Not that I didn’t try. At Feminists for Life I authored and hand-delivered a letter to pro-life Democrat congressmen and senators, trying to build a closer alliance with them. The same letter went to Vatican Ambassador Ray Flynn, the only pro-lifer in the Clinton Administration. I lobbied Congress against welfare reform, on behalf of Feminists for Life, because we thought it would be bad for the unborn. When Congressman Tony Hall, a pro-life Democrat from Ohio, made a speech defending the conscience rights of pro-life Democrats from the stage of the 1996 Democratic National Convention, we thought things were moving in our direction.

But we were wrong. The Democrats are actually more pro-abortion today than they were in the days when President Clinton was supporting partial-birth abortion. They dropped even the rhetoric of moderation, that abortion should be “safe, legal and rare,” replacing “rare” with “accessible,” they inserted into Obamacare an administrative mandate requiring even the Little Sisters of the Poor to fund abortifacient drugs, and they repeatedly try to repeal the Hyde Amendment, so that abortion can be directly funded by your tax dollars.

And then there is, yes, Feinstein. This is the party the NPLM wants pro-lifers to cozy up to?

TL/DR – we tried the pro-life leftist approach already, but it didn’t work because the Democrats are more pro-abortion now than they ever were.

But this is where Wolfgang misses the mark.

Rebecca and I have both been very open about our leftist leanings. And we’ve never made much of an attempt to hide it. But NPLM is not, itself, a leftist organization or movement. We have, among our supporters, people on every side of the spectrum—including Conservative Republicans.

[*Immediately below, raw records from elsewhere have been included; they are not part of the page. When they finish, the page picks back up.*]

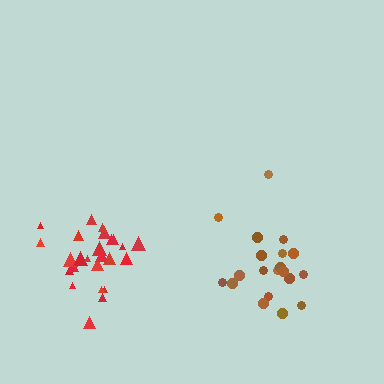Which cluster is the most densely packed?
Red.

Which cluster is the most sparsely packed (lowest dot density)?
Brown.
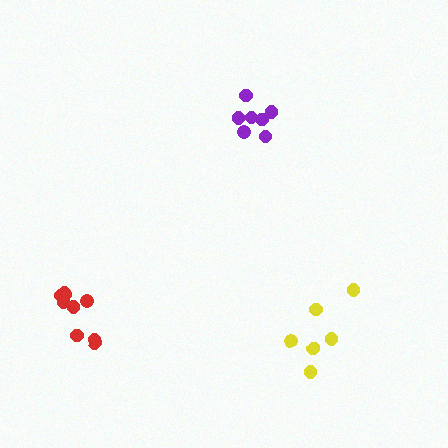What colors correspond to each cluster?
The clusters are colored: red, purple, yellow.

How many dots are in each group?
Group 1: 9 dots, Group 2: 7 dots, Group 3: 6 dots (22 total).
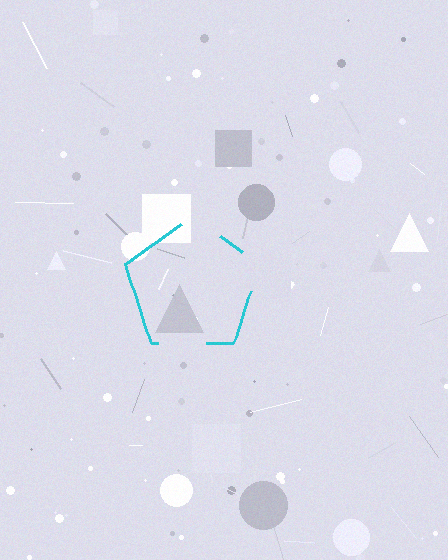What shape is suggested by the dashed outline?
The dashed outline suggests a pentagon.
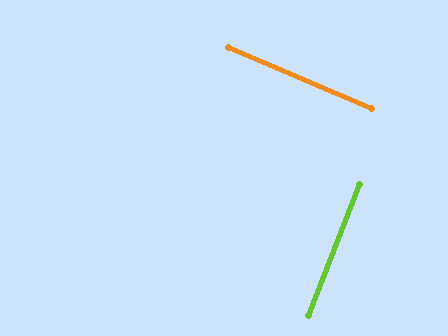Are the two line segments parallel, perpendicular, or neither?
Perpendicular — they meet at approximately 88°.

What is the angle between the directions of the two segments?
Approximately 88 degrees.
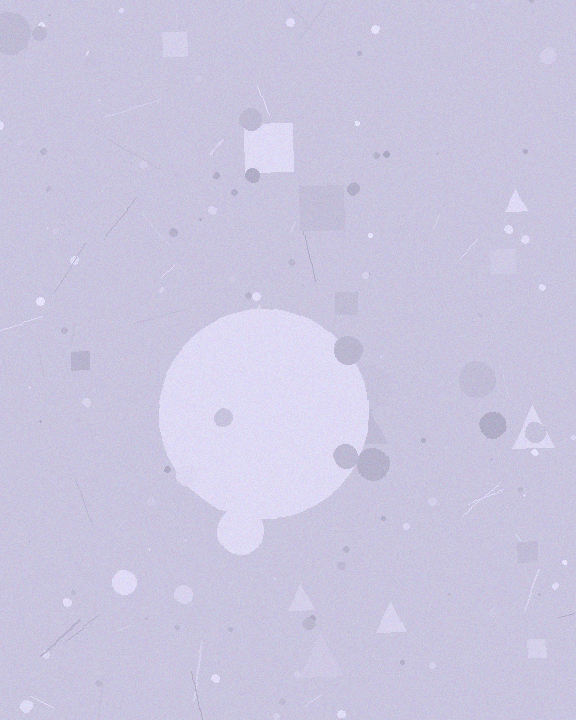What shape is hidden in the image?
A circle is hidden in the image.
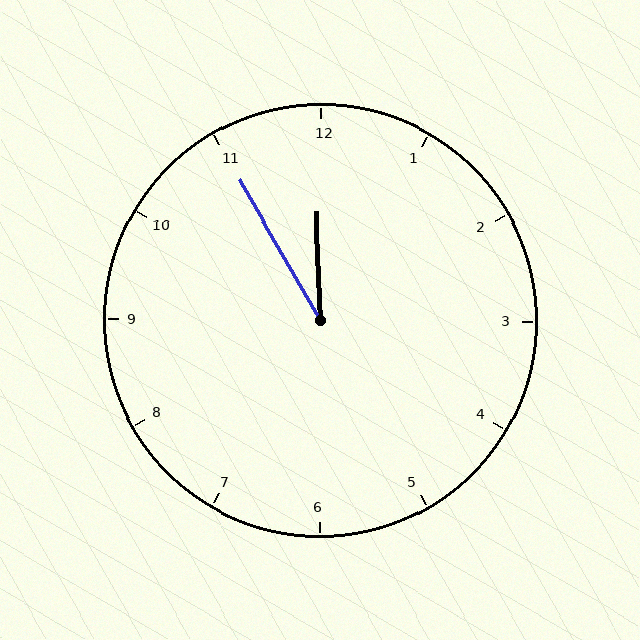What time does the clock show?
11:55.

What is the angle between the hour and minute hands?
Approximately 28 degrees.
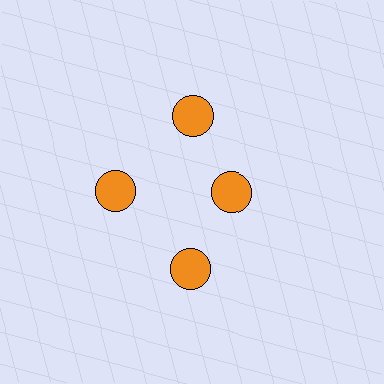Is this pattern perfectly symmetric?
No. The 4 orange circles are arranged in a ring, but one element near the 3 o'clock position is pulled inward toward the center, breaking the 4-fold rotational symmetry.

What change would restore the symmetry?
The symmetry would be restored by moving it outward, back onto the ring so that all 4 circles sit at equal angles and equal distance from the center.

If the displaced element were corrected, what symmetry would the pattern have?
It would have 4-fold rotational symmetry — the pattern would map onto itself every 90 degrees.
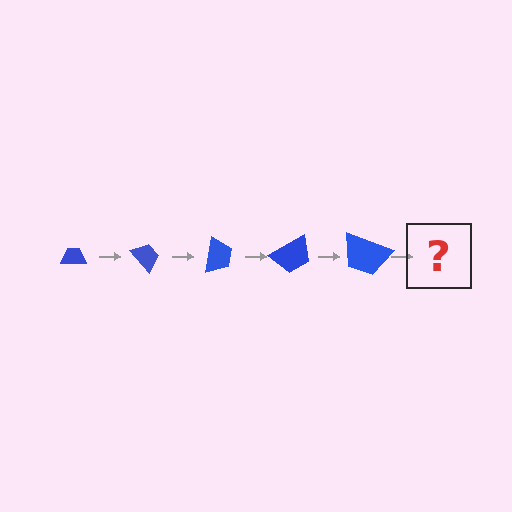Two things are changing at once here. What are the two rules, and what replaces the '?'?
The two rules are that the trapezoid grows larger each step and it rotates 50 degrees clockwise each step. The '?' should be a trapezoid, larger than the previous one and rotated 250 degrees clockwise from the start.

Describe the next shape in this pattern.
It should be a trapezoid, larger than the previous one and rotated 250 degrees clockwise from the start.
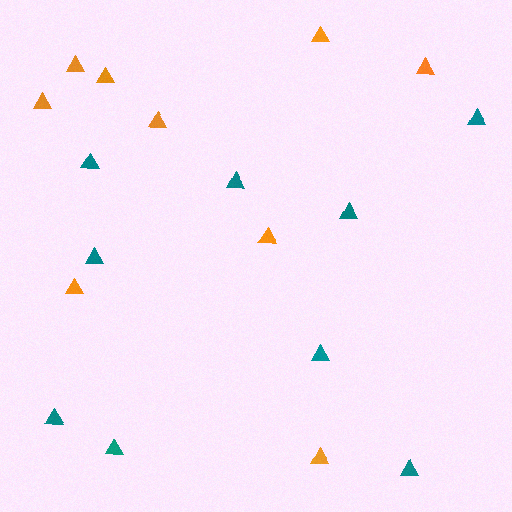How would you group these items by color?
There are 2 groups: one group of teal triangles (9) and one group of orange triangles (9).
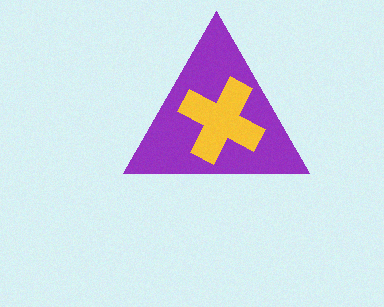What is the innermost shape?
The yellow cross.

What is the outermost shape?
The purple triangle.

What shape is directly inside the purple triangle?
The yellow cross.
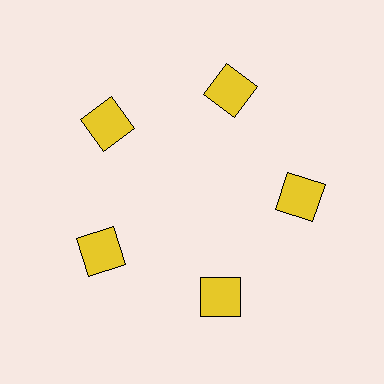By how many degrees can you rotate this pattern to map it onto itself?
The pattern maps onto itself every 72 degrees of rotation.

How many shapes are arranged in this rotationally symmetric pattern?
There are 5 shapes, arranged in 5 groups of 1.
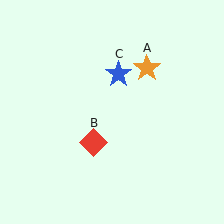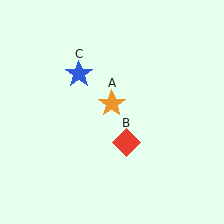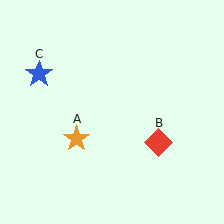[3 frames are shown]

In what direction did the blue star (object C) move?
The blue star (object C) moved left.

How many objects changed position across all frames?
3 objects changed position: orange star (object A), red diamond (object B), blue star (object C).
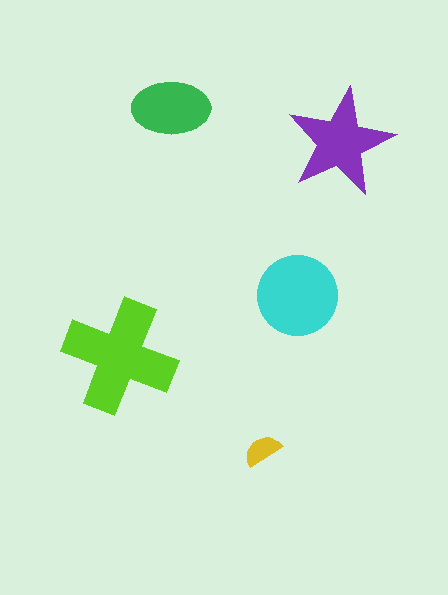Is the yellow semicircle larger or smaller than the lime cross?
Smaller.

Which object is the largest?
The lime cross.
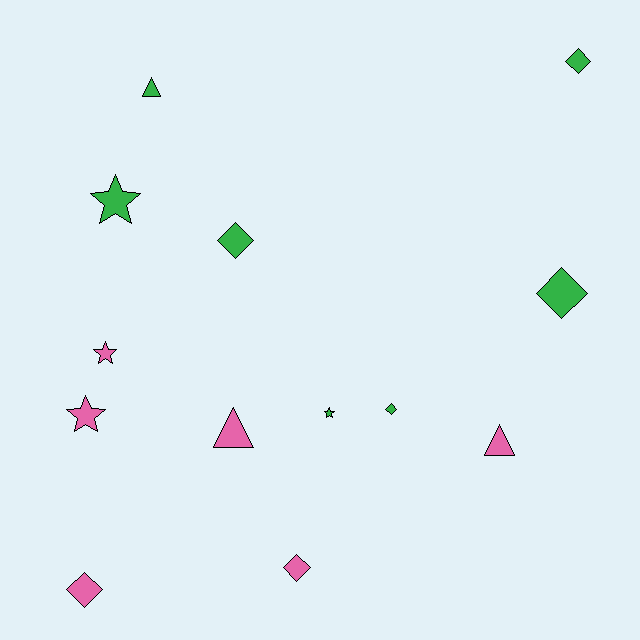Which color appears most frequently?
Green, with 7 objects.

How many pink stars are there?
There are 2 pink stars.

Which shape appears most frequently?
Diamond, with 6 objects.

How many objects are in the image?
There are 13 objects.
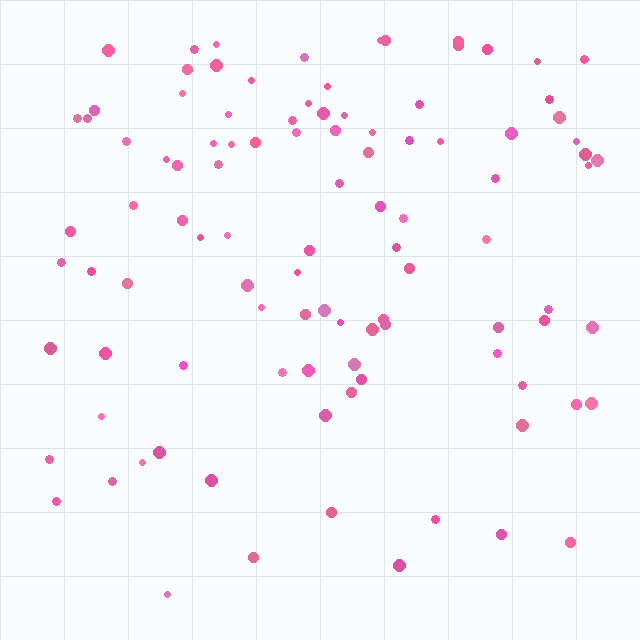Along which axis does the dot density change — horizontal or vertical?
Vertical.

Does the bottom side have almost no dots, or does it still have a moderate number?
Still a moderate number, just noticeably fewer than the top.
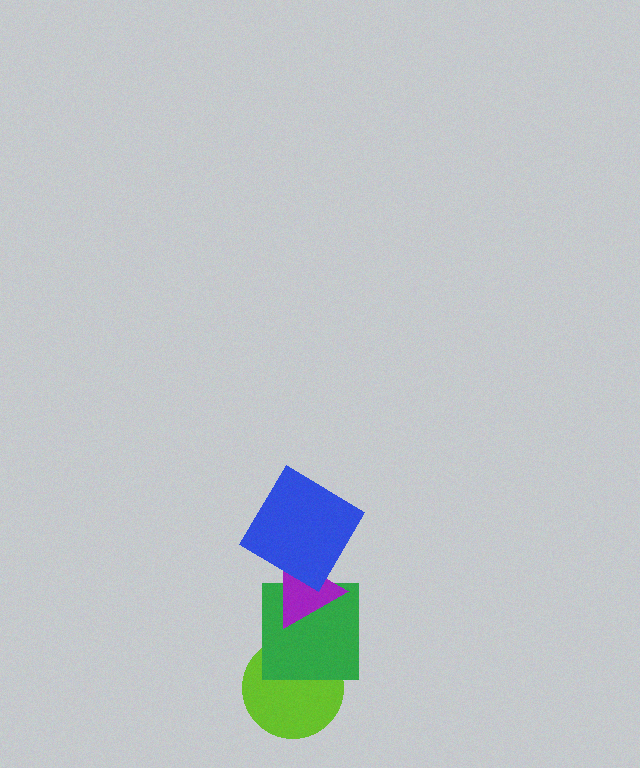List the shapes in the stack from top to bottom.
From top to bottom: the blue diamond, the purple triangle, the green square, the lime circle.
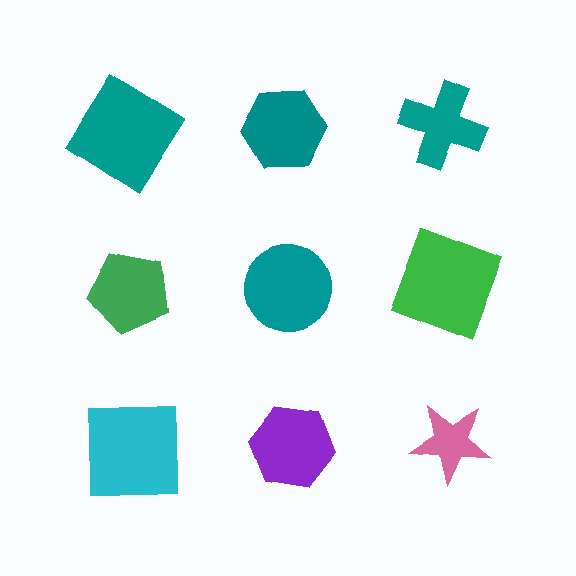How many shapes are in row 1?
3 shapes.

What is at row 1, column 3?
A teal cross.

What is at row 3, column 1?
A cyan square.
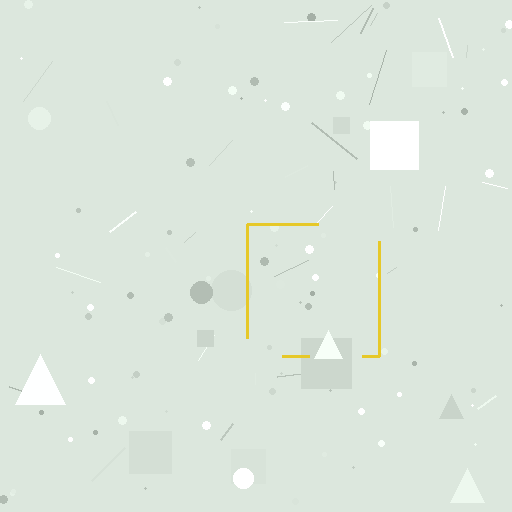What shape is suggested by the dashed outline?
The dashed outline suggests a square.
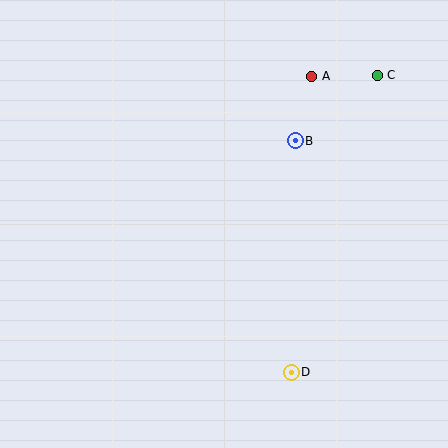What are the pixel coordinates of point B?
Point B is at (295, 141).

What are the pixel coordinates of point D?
Point D is at (291, 372).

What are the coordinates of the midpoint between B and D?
The midpoint between B and D is at (293, 256).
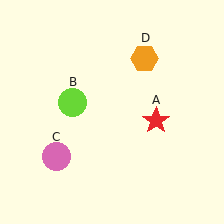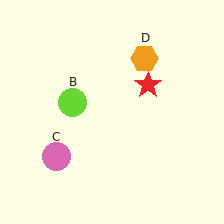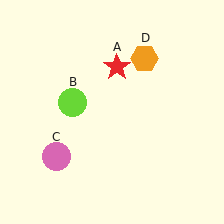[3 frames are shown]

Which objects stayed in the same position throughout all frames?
Lime circle (object B) and pink circle (object C) and orange hexagon (object D) remained stationary.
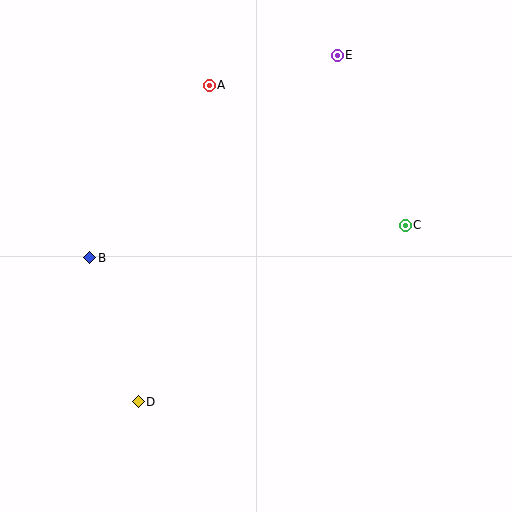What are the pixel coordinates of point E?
Point E is at (337, 55).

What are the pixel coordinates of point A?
Point A is at (209, 85).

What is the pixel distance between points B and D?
The distance between B and D is 152 pixels.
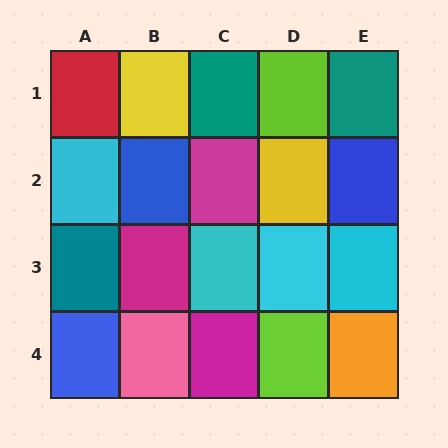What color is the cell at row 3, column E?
Cyan.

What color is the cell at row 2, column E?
Blue.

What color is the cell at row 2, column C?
Magenta.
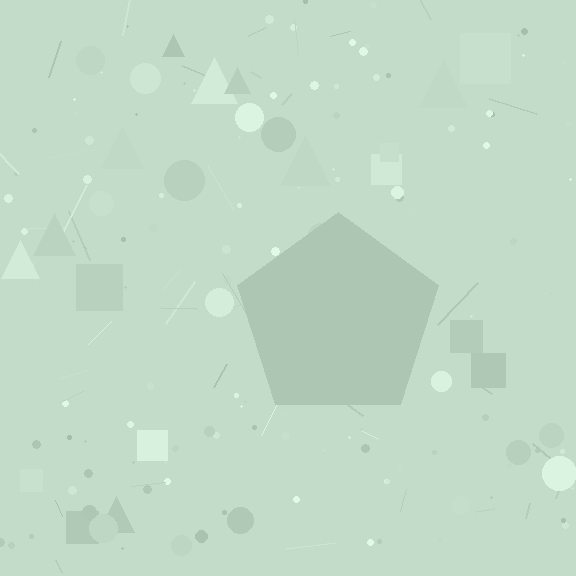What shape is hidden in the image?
A pentagon is hidden in the image.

We do not exist to create a special pro-life movement for the left. We exist because over the last few decades, the mainstream, traditional pro-life movement has been reduced to little more than a campaign strategy for the American right-wing with a vision so narrow and exclusive that it’s amazing any of its followers can see anything at all. It is, as best, a pro-birth movement more concerned with putting Republicans in office than actually addressing the reasons a woman might feel compelled to seek an abortion in the first place.

The New Pro-Life Movement is our attempt to reclaim the pro-life title (loaded as it may be) not for the left, but for everyone. It’s our attempt to create a society that protects and supports the right to life from conception to natural death and everything in between. It’s not so much about saying “you can’t be pro-life unless you’re also fighting x, y, & z issue”, but about recognizing that abortion, poverty, war, the death penalty, gun violence, crime, healthcare, etc are all related issues that affect one another to some degree.

Moreover, it’s a human-centric community that sees a vast amount of middle ground where—despite all our differences—we can come together and work towards common goals. That’s why we do not shy away from working with anyone who might share our vision–be it whole or fragmented. Whether you’re Republican or Democrat, gay or straight, Christian or Atheist, Protestant or Catholic, Jew or Muslim, man or woman, and yes, even pro-choice or traditionally pro-life, we want to work with you. 

So while I do appreciate Wolfgang’s civility and empathetic critique of our movement, he (like most of detractors) still makes the unfortunate mistake of putting NPLM in a small, specific box when the reality is that we are so, so much bigger.